We decided to wait a bit hoping that the sniper would think that he had hit one of us, and the other was tending to him. We also decided that we would sprint the last few yards together.
The Marine, who had been immediately in front of me came back to the edge of the ravine into which the Company had disappeared and shouted that the Company was waiting on us.
We replied, "OK! We're on our way."
As we sprinted together across the open area, the sniper fired again and again missed. The sniper did not have the chance for another shot before we disappeared into the ravine.
Back aboard a troop ship that evening they ran out of both sauce and cheese for the spaghetti, but we ate it anyway. The spaghetti tasted so good after eating "C-Rats "for so long.

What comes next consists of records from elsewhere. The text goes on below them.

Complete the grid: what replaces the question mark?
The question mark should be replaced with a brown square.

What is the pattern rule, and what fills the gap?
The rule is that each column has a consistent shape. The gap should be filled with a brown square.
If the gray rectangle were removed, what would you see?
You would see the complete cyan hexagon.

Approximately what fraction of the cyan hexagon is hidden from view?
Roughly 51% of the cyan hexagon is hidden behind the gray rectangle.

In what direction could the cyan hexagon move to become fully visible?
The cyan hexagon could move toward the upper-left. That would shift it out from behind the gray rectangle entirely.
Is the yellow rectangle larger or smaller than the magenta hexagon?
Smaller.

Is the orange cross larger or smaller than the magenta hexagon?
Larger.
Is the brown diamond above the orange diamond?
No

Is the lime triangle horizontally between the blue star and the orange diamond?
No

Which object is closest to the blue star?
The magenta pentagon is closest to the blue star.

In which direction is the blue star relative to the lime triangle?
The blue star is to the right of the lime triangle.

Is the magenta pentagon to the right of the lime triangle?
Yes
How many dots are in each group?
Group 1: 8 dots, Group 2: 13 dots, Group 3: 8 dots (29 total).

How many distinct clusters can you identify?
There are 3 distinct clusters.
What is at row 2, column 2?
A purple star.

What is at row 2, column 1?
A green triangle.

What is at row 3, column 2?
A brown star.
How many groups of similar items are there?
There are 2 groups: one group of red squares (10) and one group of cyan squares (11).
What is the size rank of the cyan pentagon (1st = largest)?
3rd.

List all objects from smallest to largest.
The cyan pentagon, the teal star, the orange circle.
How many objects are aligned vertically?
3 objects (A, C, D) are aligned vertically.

On Maui I was assigned a BAR. I really got to know the weapon and like it. One day in the field a tracer started a fire in some bamboo across a ravine. We fought it with utility jackets, our boots, and a few entrenching tools for almost two hours before better equipped help arrived. We got to ride back in the trucks that brought the help instead of marching.

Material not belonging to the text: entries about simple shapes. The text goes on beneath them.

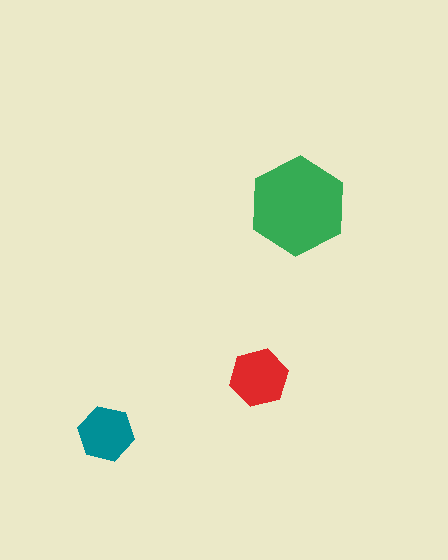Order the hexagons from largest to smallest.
the green one, the red one, the teal one.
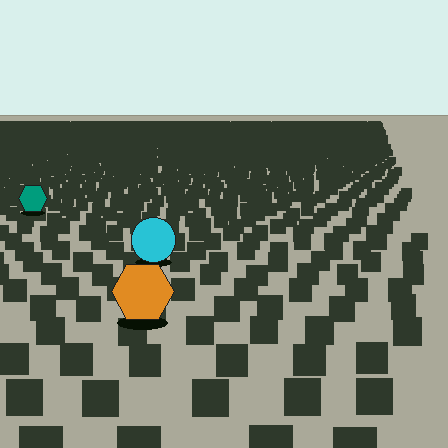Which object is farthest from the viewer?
The teal hexagon is farthest from the viewer. It appears smaller and the ground texture around it is denser.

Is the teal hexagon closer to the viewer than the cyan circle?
No. The cyan circle is closer — you can tell from the texture gradient: the ground texture is coarser near it.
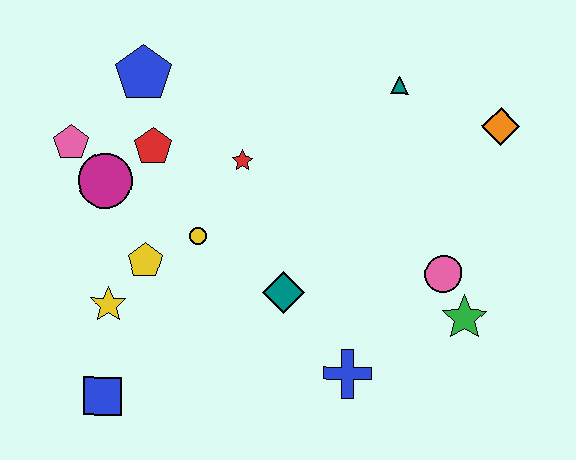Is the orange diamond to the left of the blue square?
No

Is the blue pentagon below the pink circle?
No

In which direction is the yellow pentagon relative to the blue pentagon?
The yellow pentagon is below the blue pentagon.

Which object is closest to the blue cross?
The teal diamond is closest to the blue cross.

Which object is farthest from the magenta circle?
The orange diamond is farthest from the magenta circle.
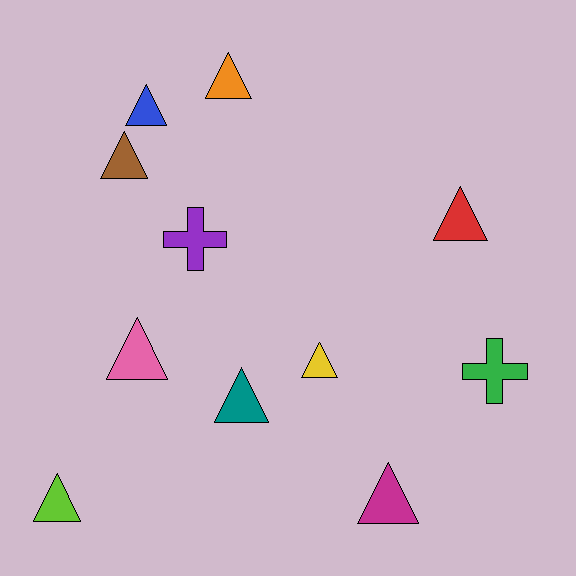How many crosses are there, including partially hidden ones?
There are 2 crosses.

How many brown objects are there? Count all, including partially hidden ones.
There is 1 brown object.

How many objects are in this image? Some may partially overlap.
There are 11 objects.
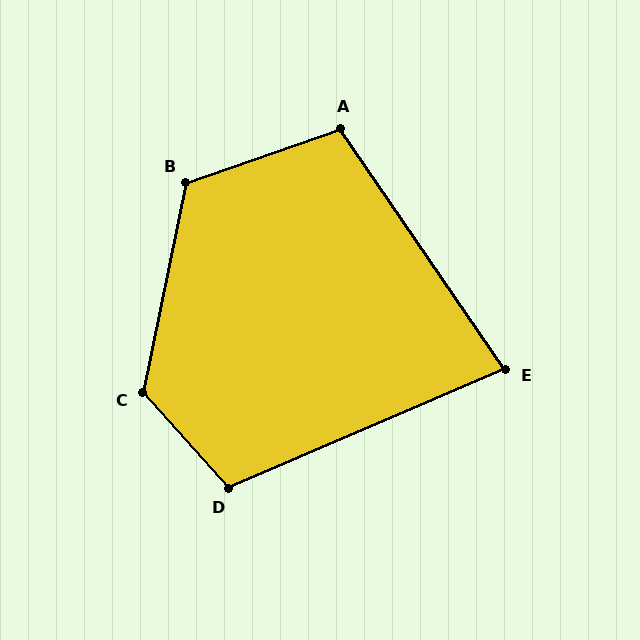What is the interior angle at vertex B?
Approximately 121 degrees (obtuse).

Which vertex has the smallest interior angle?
E, at approximately 79 degrees.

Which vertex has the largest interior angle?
C, at approximately 126 degrees.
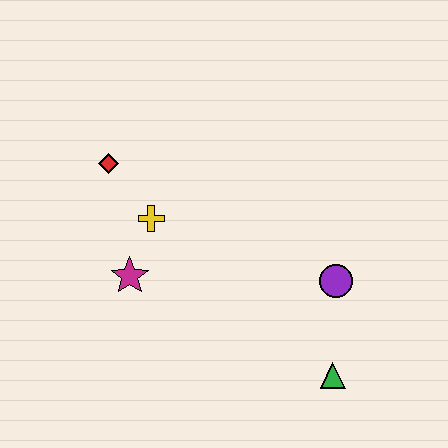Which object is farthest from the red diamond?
The green triangle is farthest from the red diamond.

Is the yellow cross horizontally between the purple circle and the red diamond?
Yes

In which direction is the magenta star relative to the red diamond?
The magenta star is below the red diamond.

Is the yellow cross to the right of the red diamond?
Yes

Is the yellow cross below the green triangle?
No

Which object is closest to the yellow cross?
The magenta star is closest to the yellow cross.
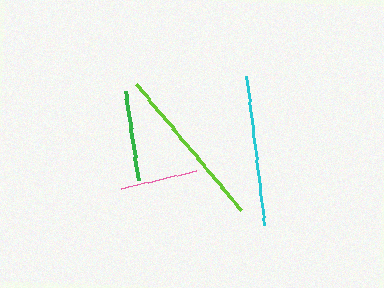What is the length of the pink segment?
The pink segment is approximately 78 pixels long.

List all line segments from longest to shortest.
From longest to shortest: lime and cyan (about equal), green, pink.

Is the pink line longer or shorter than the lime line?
The lime line is longer than the pink line.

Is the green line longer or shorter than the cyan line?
The cyan line is longer than the green line.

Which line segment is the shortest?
The pink line is the shortest at approximately 78 pixels.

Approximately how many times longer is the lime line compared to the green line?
The lime line is approximately 1.8 times the length of the green line.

We were on a training exercise on Maui, when word was received that Japan had surrendered. We got an extra hour for lunch, but worked until midnight instead of ending the exercise at 2200. It was seven miles to the nearest town. "The Brass "didn't want anybody making it to town and getting drunk.

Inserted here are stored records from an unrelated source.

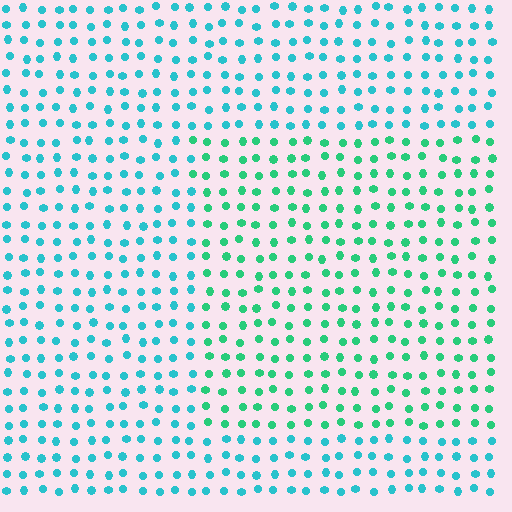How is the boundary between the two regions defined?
The boundary is defined purely by a slight shift in hue (about 34 degrees). Spacing, size, and orientation are identical on both sides.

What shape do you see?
I see a rectangle.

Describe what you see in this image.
The image is filled with small cyan elements in a uniform arrangement. A rectangle-shaped region is visible where the elements are tinted to a slightly different hue, forming a subtle color boundary.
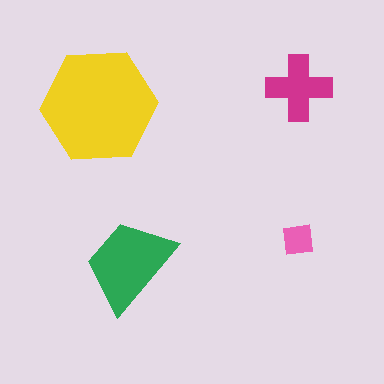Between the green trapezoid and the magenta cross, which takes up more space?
The green trapezoid.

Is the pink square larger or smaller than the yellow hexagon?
Smaller.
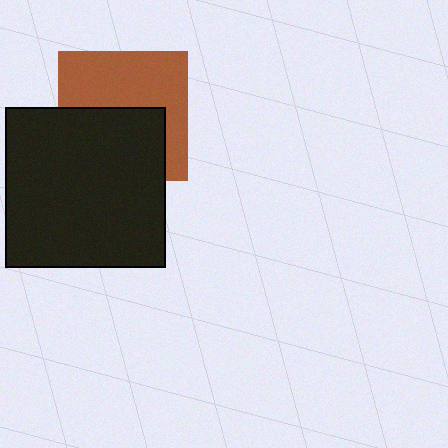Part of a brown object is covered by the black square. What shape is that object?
It is a square.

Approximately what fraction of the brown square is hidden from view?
Roughly 47% of the brown square is hidden behind the black square.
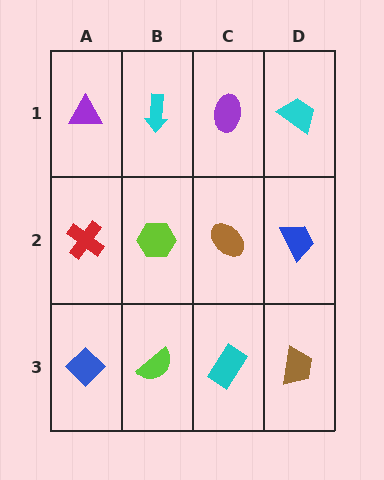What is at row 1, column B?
A cyan arrow.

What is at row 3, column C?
A cyan rectangle.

When the division returned to the states, I did not have enough POINTS to accompany it, so I was transferred to a Provisional MP Battalion. We MP's were shipped to Guam where we guarded Japanese POW's.
Mid January I heard talk that "The General "was looking for a crew to man his yacht. I volunteered and as the senior PFC was schooled as the COX'N. Two other PFC's, whom I had not known previously, made up the rest of the crew. One was the motor-mech, and the other was the flunky. We transferred to the Navy Base taking our M-1 carbines and ammo with us. This raised quite a stink with the Naval Base executive officer, when he inspected the quonset hut in which we were billeted. Our weapons were hanging below our racks as all good Marines were taught to do. The ammo was in our apple crate lockers. I informed the Commander that Marines had to clean their weapons daily and thus had to have them readily available. The Commander did not like this one bit and insisted that we turn our weapons and ammo in at the base armory. My reply was that we would gladly comply with his order as long as we could have access to our weapons on a daily basis including weekends and holidays. As soon as the Commander and his inspection party had left our hut, we contacted the Island Command sergeant major about our run in with the Navy Base Ex. 0. Results, we turned our weapons into the armory, the naval personnel cleaned them daily and one of the three crew members inspected them daily including weekends and holidays.
We never saw "The General "or his yacht, but we did learn how to maintain and operate the LCVP, LCVR, and the LCM.
In late May 1946 my days as Cox'n ended; I was shipped back to the states and honorably discharged on 15 June 1946 at NTC Great Lakes, Illinois. I returned to my home in Minnesota.
I enlisted into the USMC on 3 October 1956 after being a civilian for 10 years, 3 months, and 18 days. I was immediately promoted to PFC and drove to Quantico, Virginia for duty.
After serving with the 3rd MAW in Japan; 1st MAW in California and Arizona; 2nd and 3rd FSR at Camp LeJuene and on Okinawa; 2nd MAW in North Carolina; 1st MAR DIV in Vietnam; 3rd MAR DIV on Okinawa; and MATSG-90 in Tennessee, I retired as a Captain on 1 December 1976, and moved with my family back to Minnesota.